Nesta orientação estratégica condensam-se diferentes questões e procura-se uma resposta, inovadora e dinâmica, para a situação política actual. Resposta às dificuldades e às exigências objectivas e subjectivas com que nos confronta o quadro de profundas mudanças e de complexas contradições que caracterizam a sociedade portuguesa contemporânea; resposta à incontornável necessidade de renovação que se coloca aos comunistas para uma afirmação partidária bem sucedida no tempo presente; e reconhecimento e valorização das possibilidades de convergência que estão a surgir à esquerda, e que são susceptíveis de envolverem comunistas, muitos socialistas, ecologistas e outros democratas, de serem mobilizadoras e envolventes de forças sociais e culturais diversas, e de poderem ser motivadoras da participação directa dos próprios cidadãos.


Uma alternativa política ao actual estado de coisas

Como sublinhou o Secretário-Geral do PCP no Acto de Apresentação do PORTUGAL 2000, "a sociedade portuguesa enfrenta o novo milénio em condições assaz contraditórias".
Apesar das transformações positivas ocorridas depois do 25 de Abril e de importantes realizações nacionais, subsistem no nosso País importantes expressões quantitativas e qualitativas de atraso sócio-económico. As desigualdades sociais e a desvalorização do trabalho não cessam de acentuar-se. E a vida democrática evidencia uma continuada degradação.

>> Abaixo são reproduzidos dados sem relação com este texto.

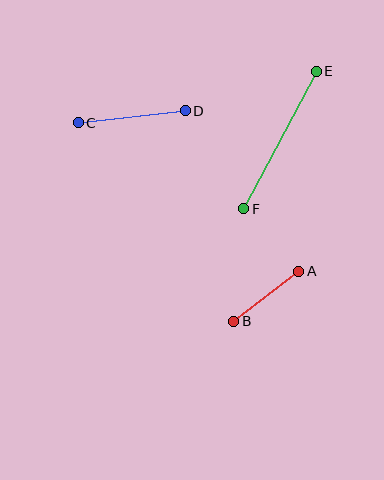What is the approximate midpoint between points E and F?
The midpoint is at approximately (280, 140) pixels.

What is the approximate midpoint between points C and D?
The midpoint is at approximately (132, 117) pixels.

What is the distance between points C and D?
The distance is approximately 107 pixels.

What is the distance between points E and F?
The distance is approximately 156 pixels.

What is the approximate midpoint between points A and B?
The midpoint is at approximately (266, 296) pixels.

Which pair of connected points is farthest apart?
Points E and F are farthest apart.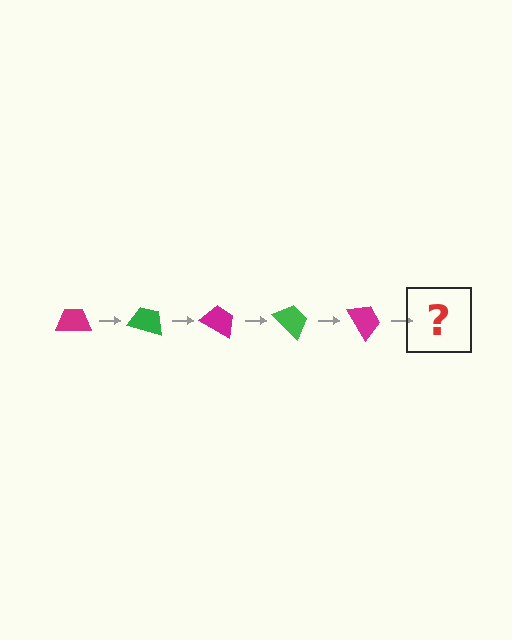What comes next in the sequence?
The next element should be a green trapezoid, rotated 75 degrees clockwise from the start.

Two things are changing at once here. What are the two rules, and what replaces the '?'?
The two rules are that it rotates 15 degrees clockwise each step and the color cycles through magenta and green. The '?' should be a green trapezoid, rotated 75 degrees clockwise from the start.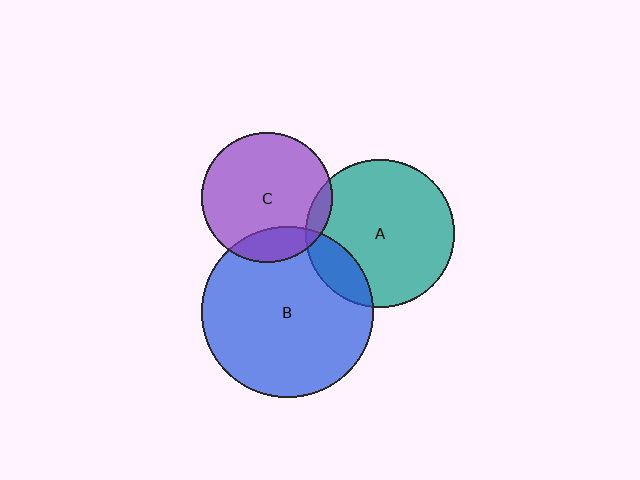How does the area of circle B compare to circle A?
Approximately 1.3 times.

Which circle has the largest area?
Circle B (blue).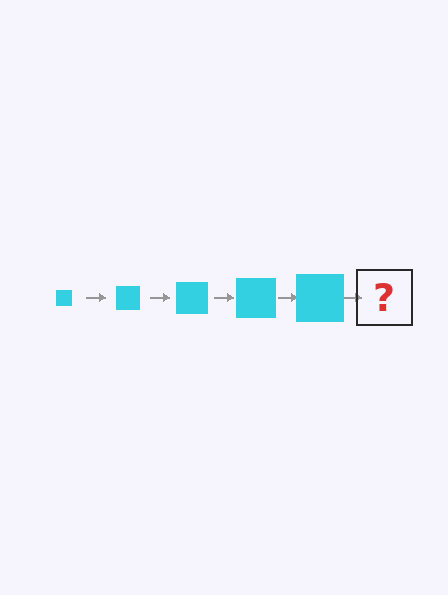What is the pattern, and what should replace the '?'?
The pattern is that the square gets progressively larger each step. The '?' should be a cyan square, larger than the previous one.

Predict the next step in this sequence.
The next step is a cyan square, larger than the previous one.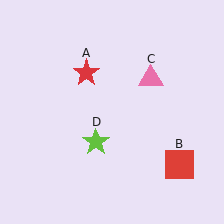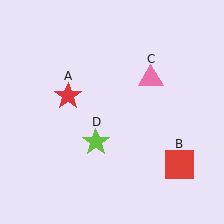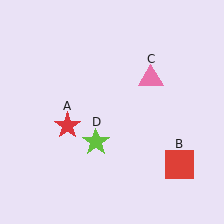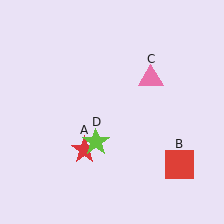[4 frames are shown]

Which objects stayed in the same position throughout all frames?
Red square (object B) and pink triangle (object C) and lime star (object D) remained stationary.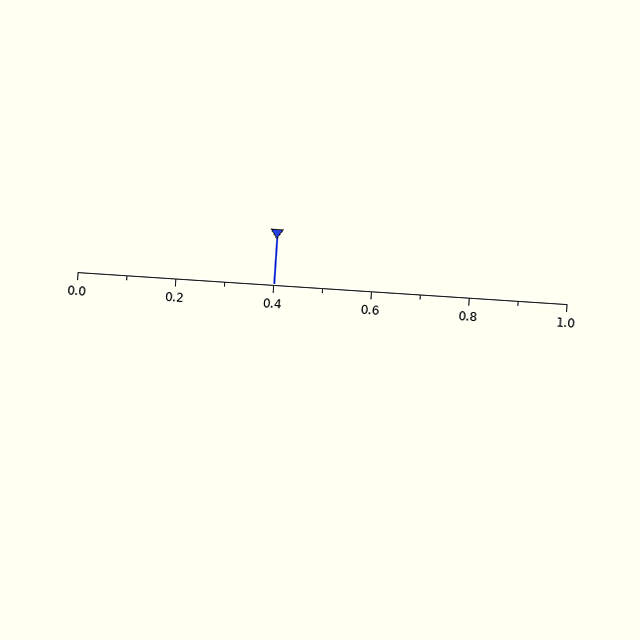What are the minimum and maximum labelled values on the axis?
The axis runs from 0.0 to 1.0.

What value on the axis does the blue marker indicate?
The marker indicates approximately 0.4.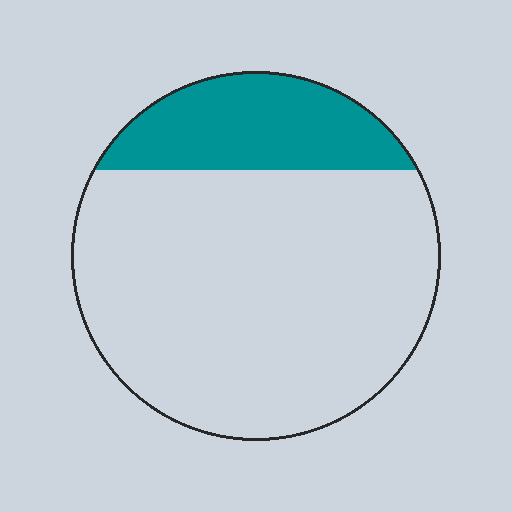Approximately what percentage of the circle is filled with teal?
Approximately 20%.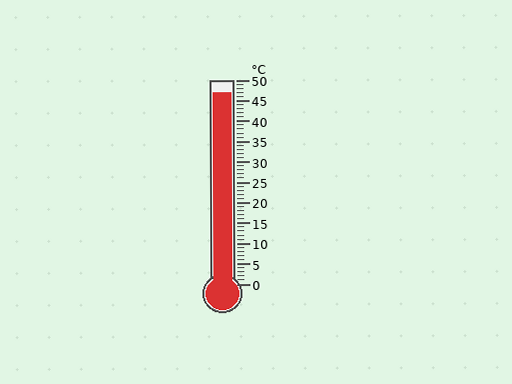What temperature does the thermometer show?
The thermometer shows approximately 47°C.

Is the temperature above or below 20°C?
The temperature is above 20°C.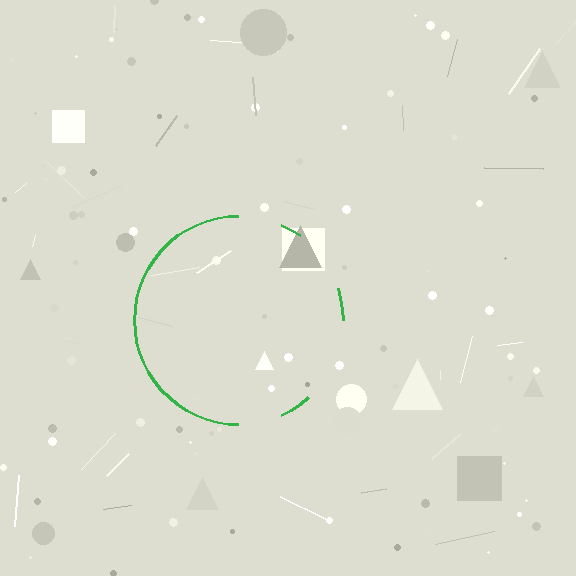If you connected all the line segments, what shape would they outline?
They would outline a circle.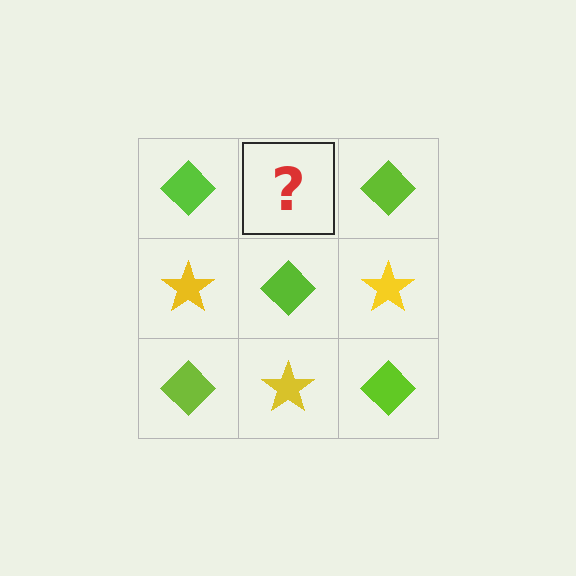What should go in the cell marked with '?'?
The missing cell should contain a yellow star.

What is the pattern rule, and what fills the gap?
The rule is that it alternates lime diamond and yellow star in a checkerboard pattern. The gap should be filled with a yellow star.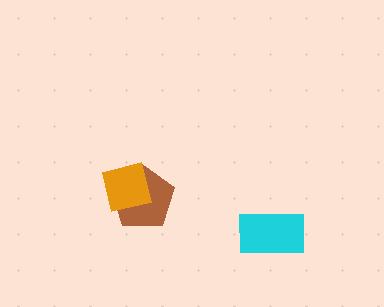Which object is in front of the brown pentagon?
The orange square is in front of the brown pentagon.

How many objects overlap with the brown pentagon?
1 object overlaps with the brown pentagon.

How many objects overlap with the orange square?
1 object overlaps with the orange square.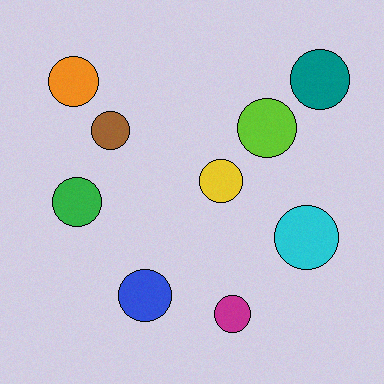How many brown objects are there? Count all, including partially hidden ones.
There is 1 brown object.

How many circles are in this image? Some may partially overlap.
There are 9 circles.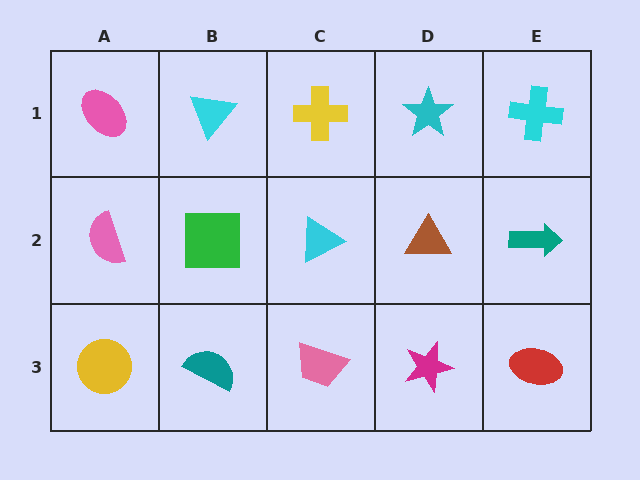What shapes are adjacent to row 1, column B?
A green square (row 2, column B), a pink ellipse (row 1, column A), a yellow cross (row 1, column C).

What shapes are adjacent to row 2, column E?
A cyan cross (row 1, column E), a red ellipse (row 3, column E), a brown triangle (row 2, column D).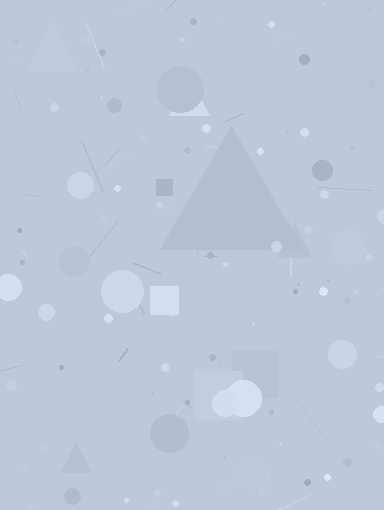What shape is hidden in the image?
A triangle is hidden in the image.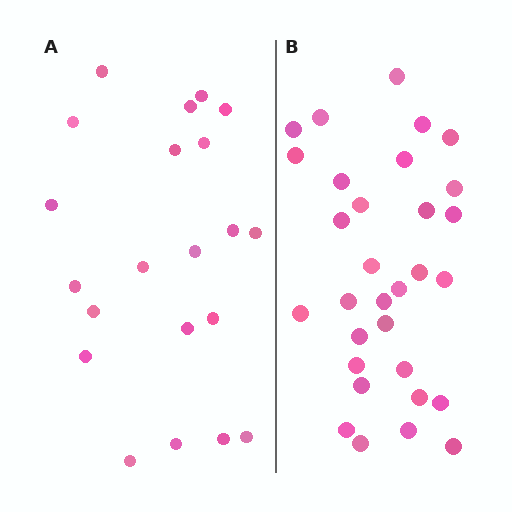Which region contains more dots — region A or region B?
Region B (the right region) has more dots.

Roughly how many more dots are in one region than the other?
Region B has roughly 10 or so more dots than region A.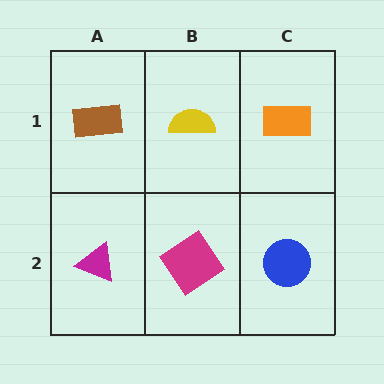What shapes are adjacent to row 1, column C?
A blue circle (row 2, column C), a yellow semicircle (row 1, column B).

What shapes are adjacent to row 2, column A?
A brown rectangle (row 1, column A), a magenta diamond (row 2, column B).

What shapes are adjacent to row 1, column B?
A magenta diamond (row 2, column B), a brown rectangle (row 1, column A), an orange rectangle (row 1, column C).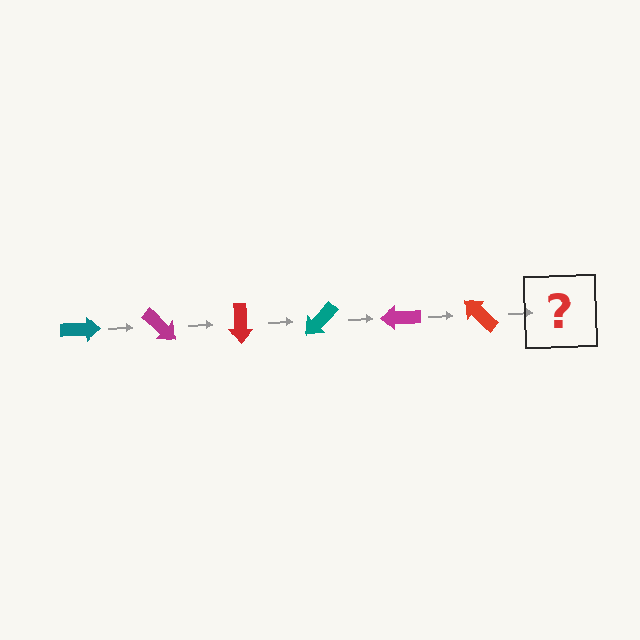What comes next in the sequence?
The next element should be a teal arrow, rotated 270 degrees clockwise from the start.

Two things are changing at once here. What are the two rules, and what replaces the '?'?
The two rules are that it rotates 45 degrees clockwise each step and the color cycles through teal, magenta, and red. The '?' should be a teal arrow, rotated 270 degrees clockwise from the start.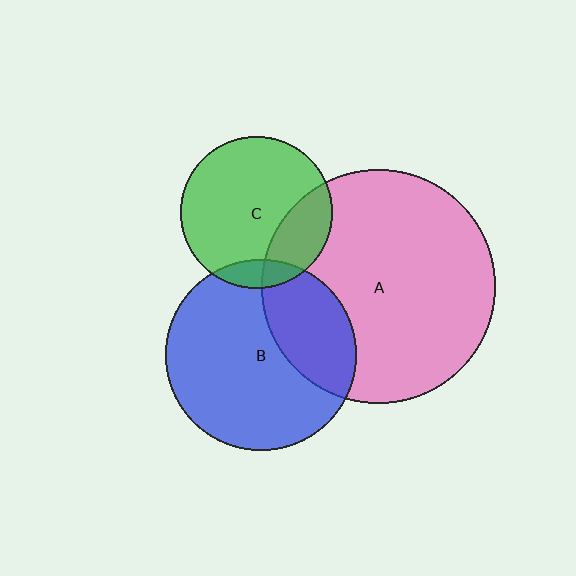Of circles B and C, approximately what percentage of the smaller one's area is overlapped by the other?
Approximately 10%.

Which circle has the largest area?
Circle A (pink).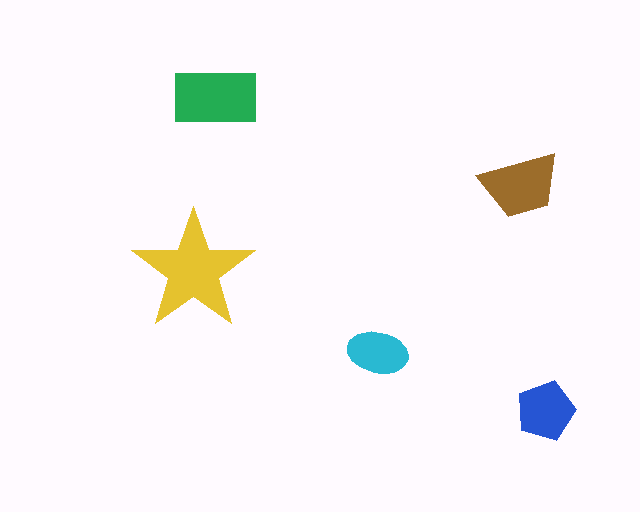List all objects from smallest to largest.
The cyan ellipse, the blue pentagon, the brown trapezoid, the green rectangle, the yellow star.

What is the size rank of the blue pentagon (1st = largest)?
4th.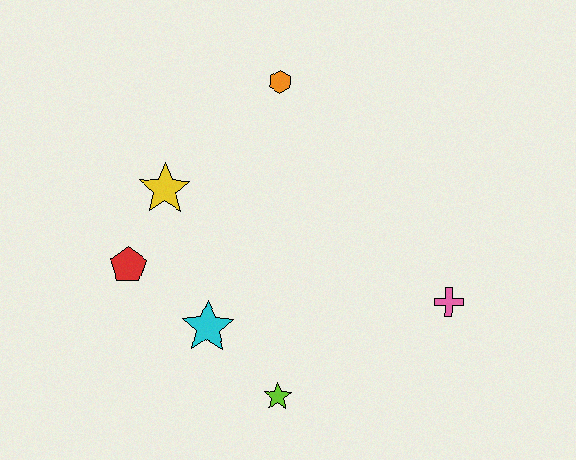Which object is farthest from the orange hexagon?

O neoliberalismo, em qualquer das suas graduações, com a sujeição do político ao económico, e com a subordinação do económico à lógica absoluta do mercado capitalista e da maximização do lucro a qualquer preço, seja esse preço social ou ambiental, está a agravar o quadro das contradições e dos desafios a que a sociedade portuguesa tem que fazer face.
É neste contexto que o PORTUGAL 2000 - os debates para uma política de esquerda - situando-se explicitamente no vasto campo dos que, através de percursos e de modos muito diversos, têm vindo a convergir na crítica das orientações e políticas neoliberais, constitui uma iniciativa particularmente oportuna.
Uma iniciativa que, sem pretensões de precedência ou de exclusivismo, procura também acrescentar um contributo político e ideológico nacional ao muito largo movimento dos trabalhadores, das sociedades e das nações. Que por toda a parte estão a erguer a resistência e a luta contra as políticas neoliberais, a liquidação de direitos cívicos e políticos duramente conquistados e a efectivação de um grave retrocesso civilizacional. E que, por isso, vêm activamente empenhando-se na procura de uma alternativa política que permita superar o presente estado de coisas.